[Samba] winbind causes Linux to lockup when connectivity to AD is lost (subject line edited for clarity)

Jason Haar Jason.Haar at trimble.co.nz
Thu Oct 22 17:13:22 MDT 2009

On 10/23/2009 11:45 AM, Robert LeBlanc wrote:
> I'm using 3.4.2 right now and I'm seeing a similar problem. We are
> using winbind to authenticate our users on our Linux cluster. The
> worker and interactive nodes are on a private subnet that is NATed to
> the local LAN. Two head nodes provide failover for the NATing. When
> failover is happening, winbind whacks out. The system is not unusable,
> but no authentication happens for about 30 minutes after the failover.
> I'm going to see if I can get iptables to share state between machines
> to help prevent this, but there needs to be a faster reconnection
> after domain controllers seem to be down.

What I see (as a winbind-laptop user) is that sometimes winbind thinks
it has working connections to domain controllers when either the network
is down or is no longer the corporate network. e.g. I can be logged in
at work, sleep my laptop and take it home.
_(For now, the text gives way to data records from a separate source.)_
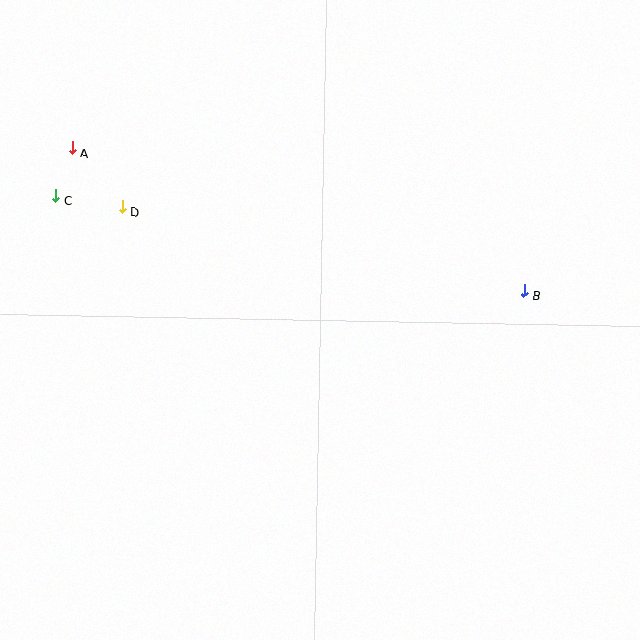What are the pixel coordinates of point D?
Point D is at (122, 212).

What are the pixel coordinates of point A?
Point A is at (73, 154).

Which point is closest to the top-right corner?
Point B is closest to the top-right corner.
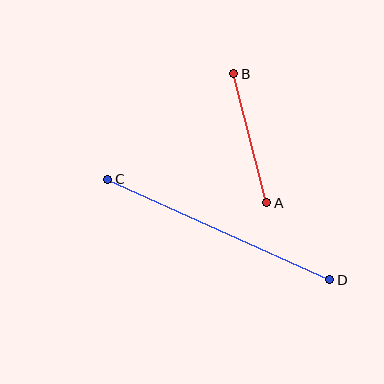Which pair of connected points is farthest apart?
Points C and D are farthest apart.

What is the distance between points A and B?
The distance is approximately 133 pixels.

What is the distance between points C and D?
The distance is approximately 244 pixels.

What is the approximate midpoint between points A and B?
The midpoint is at approximately (250, 138) pixels.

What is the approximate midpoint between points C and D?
The midpoint is at approximately (219, 229) pixels.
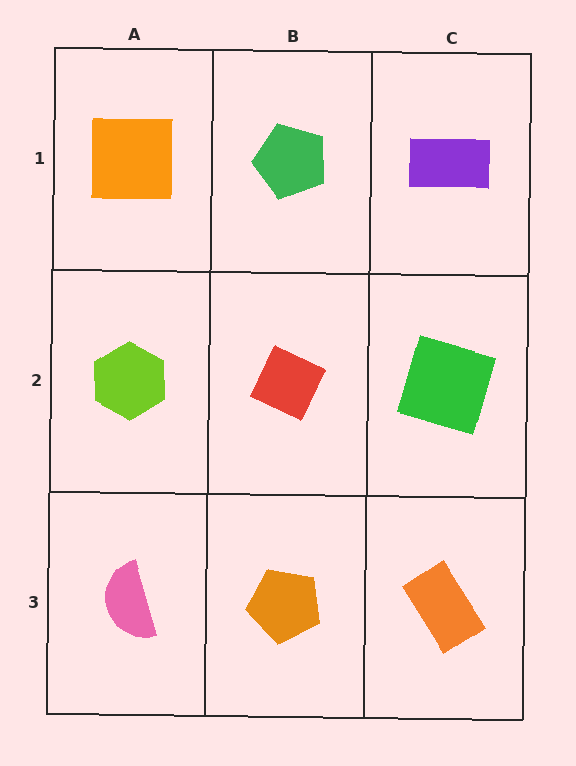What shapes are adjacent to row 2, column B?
A green pentagon (row 1, column B), an orange pentagon (row 3, column B), a lime hexagon (row 2, column A), a green square (row 2, column C).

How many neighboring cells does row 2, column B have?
4.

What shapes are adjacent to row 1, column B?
A red diamond (row 2, column B), an orange square (row 1, column A), a purple rectangle (row 1, column C).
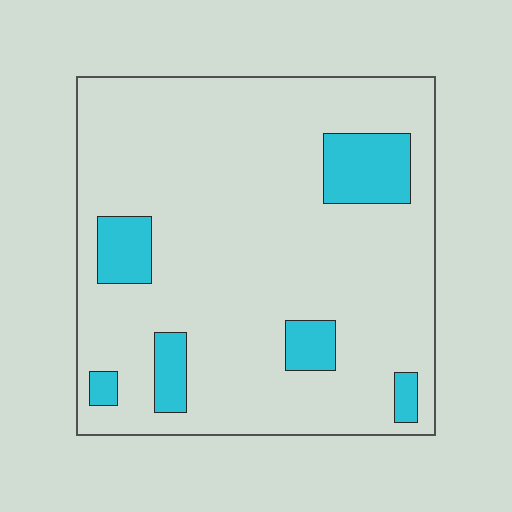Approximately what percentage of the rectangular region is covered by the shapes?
Approximately 15%.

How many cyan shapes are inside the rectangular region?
6.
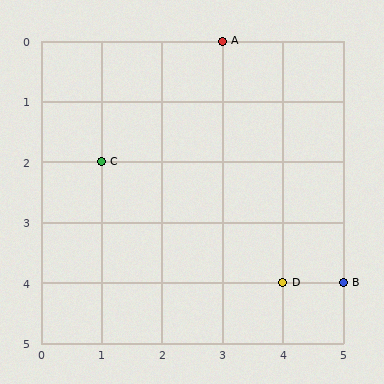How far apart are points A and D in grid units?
Points A and D are 1 column and 4 rows apart (about 4.1 grid units diagonally).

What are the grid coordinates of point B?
Point B is at grid coordinates (5, 4).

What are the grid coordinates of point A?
Point A is at grid coordinates (3, 0).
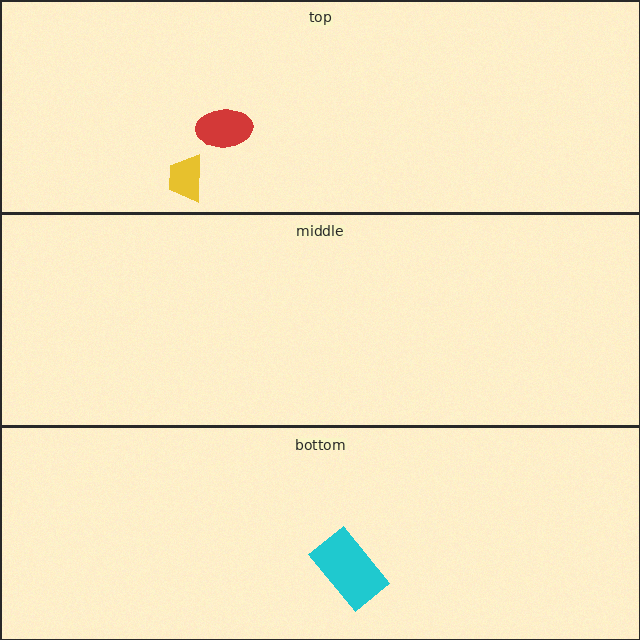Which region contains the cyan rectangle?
The bottom region.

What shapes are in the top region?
The red ellipse, the yellow trapezoid.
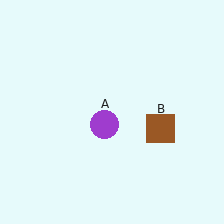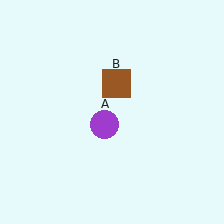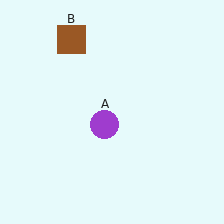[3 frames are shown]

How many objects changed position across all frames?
1 object changed position: brown square (object B).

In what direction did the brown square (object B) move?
The brown square (object B) moved up and to the left.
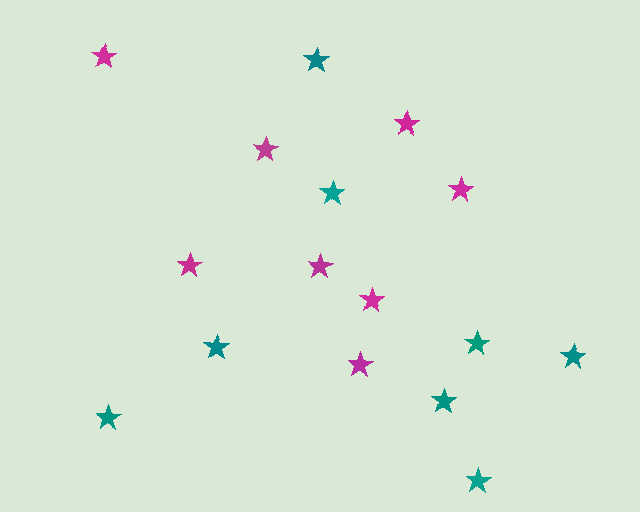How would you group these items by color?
There are 2 groups: one group of teal stars (8) and one group of magenta stars (8).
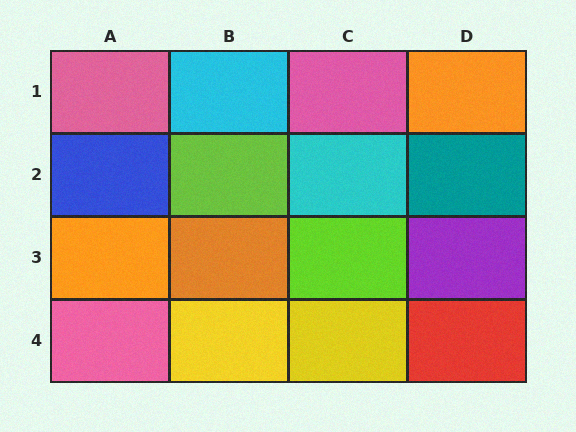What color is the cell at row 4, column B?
Yellow.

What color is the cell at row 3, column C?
Lime.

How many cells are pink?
3 cells are pink.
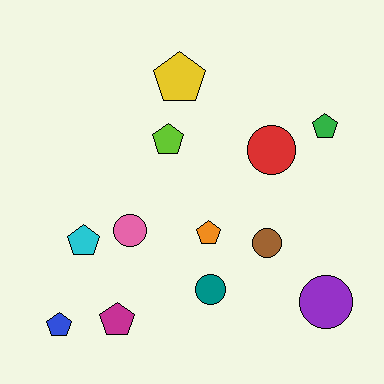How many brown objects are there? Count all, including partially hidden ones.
There is 1 brown object.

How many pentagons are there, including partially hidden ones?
There are 7 pentagons.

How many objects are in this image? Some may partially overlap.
There are 12 objects.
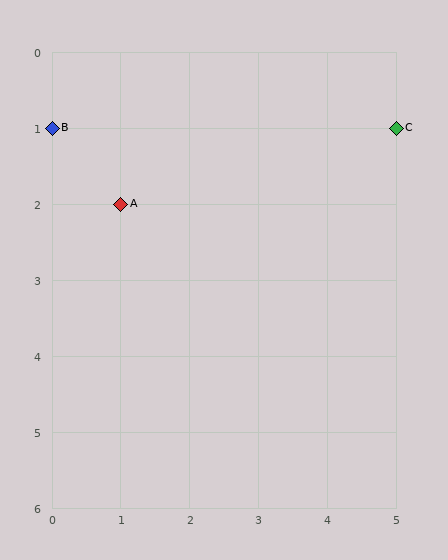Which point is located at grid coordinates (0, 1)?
Point B is at (0, 1).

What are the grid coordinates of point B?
Point B is at grid coordinates (0, 1).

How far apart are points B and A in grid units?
Points B and A are 1 column and 1 row apart (about 1.4 grid units diagonally).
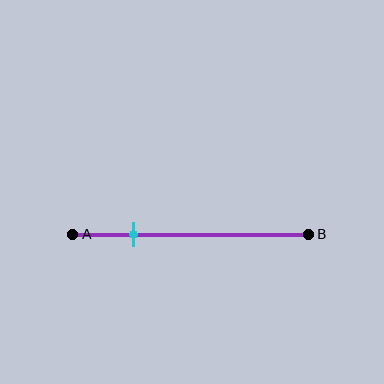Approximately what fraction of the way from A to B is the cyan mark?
The cyan mark is approximately 25% of the way from A to B.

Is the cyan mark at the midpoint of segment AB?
No, the mark is at about 25% from A, not at the 50% midpoint.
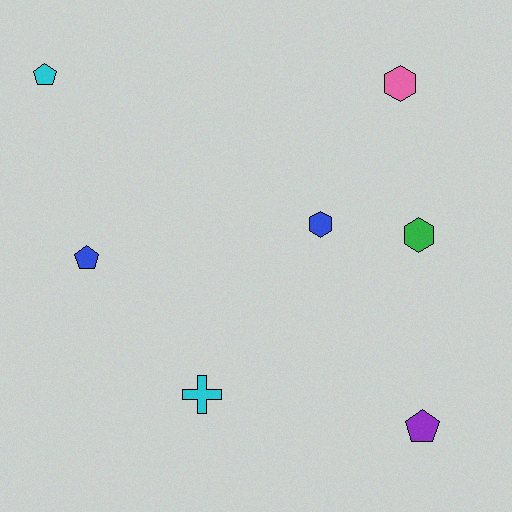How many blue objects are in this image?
There are 2 blue objects.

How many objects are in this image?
There are 7 objects.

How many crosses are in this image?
There is 1 cross.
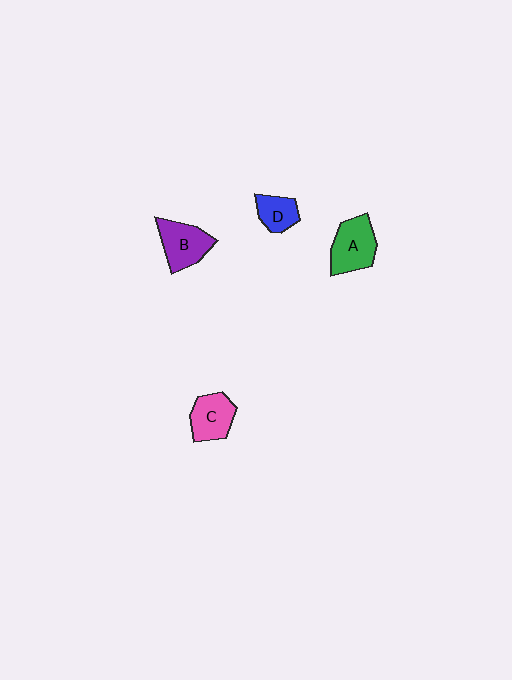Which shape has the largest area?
Shape A (green).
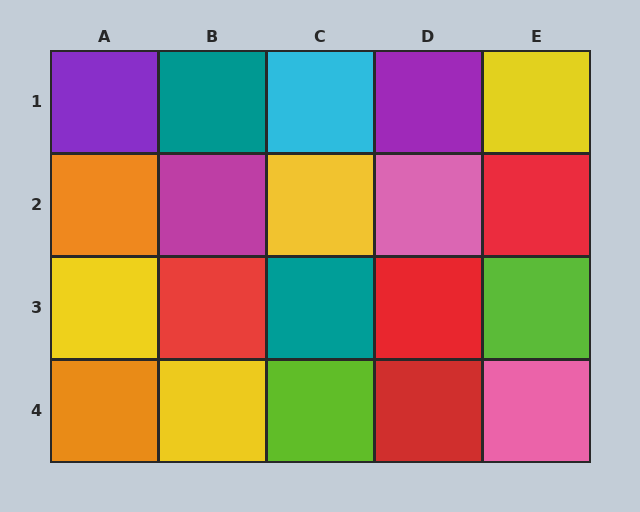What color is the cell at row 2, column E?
Red.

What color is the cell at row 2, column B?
Magenta.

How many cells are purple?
2 cells are purple.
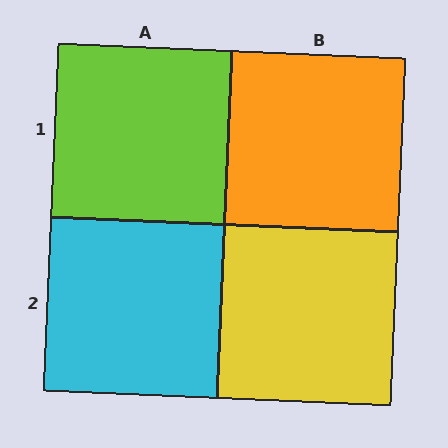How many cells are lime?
1 cell is lime.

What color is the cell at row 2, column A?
Cyan.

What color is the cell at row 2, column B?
Yellow.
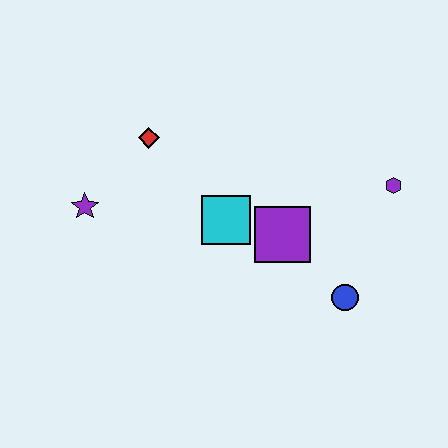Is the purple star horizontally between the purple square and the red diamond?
No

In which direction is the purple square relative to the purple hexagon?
The purple square is to the left of the purple hexagon.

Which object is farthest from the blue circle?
The purple star is farthest from the blue circle.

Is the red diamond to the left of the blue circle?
Yes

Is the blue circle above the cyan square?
No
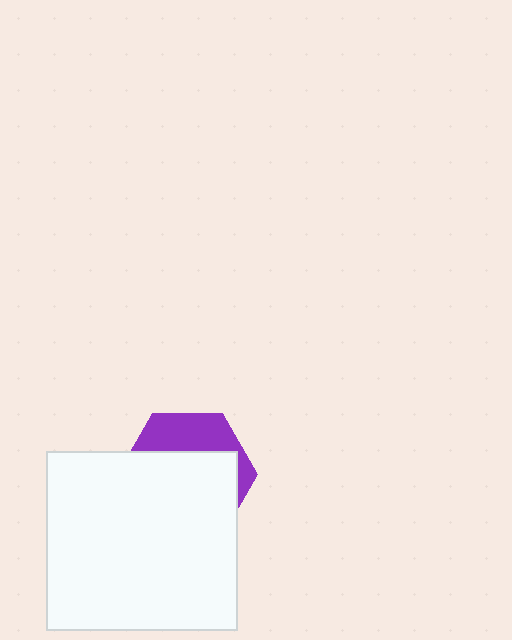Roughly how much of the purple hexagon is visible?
A small part of it is visible (roughly 33%).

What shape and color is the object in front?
The object in front is a white rectangle.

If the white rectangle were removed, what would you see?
You would see the complete purple hexagon.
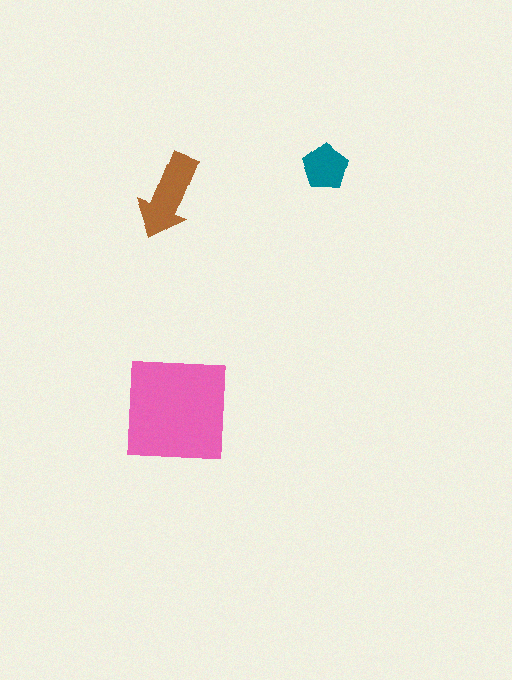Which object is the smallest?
The teal pentagon.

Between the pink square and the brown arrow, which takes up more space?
The pink square.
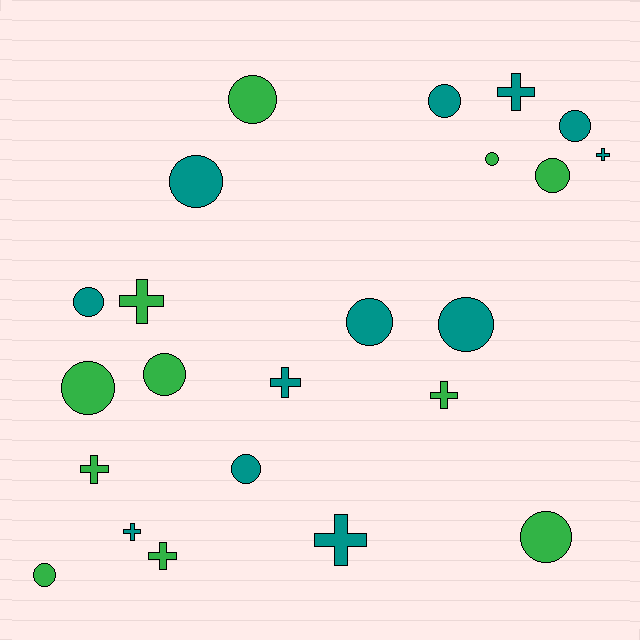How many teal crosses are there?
There are 5 teal crosses.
After coming out of sleep,
"netstat -t" shows that there are still ESTABLISHED tcp sessions to
domain controllers - even though my home network has no access to my
work network. I think winbind then gets into a state where it is
continually trying to talk to these non-available domain controllers and
it never gives up - and so the offline mode never kicks in.

It's got so bad that I now have scripts that run whenever a network
change occurs, to check if winbind is "stuck" and restart accordingly.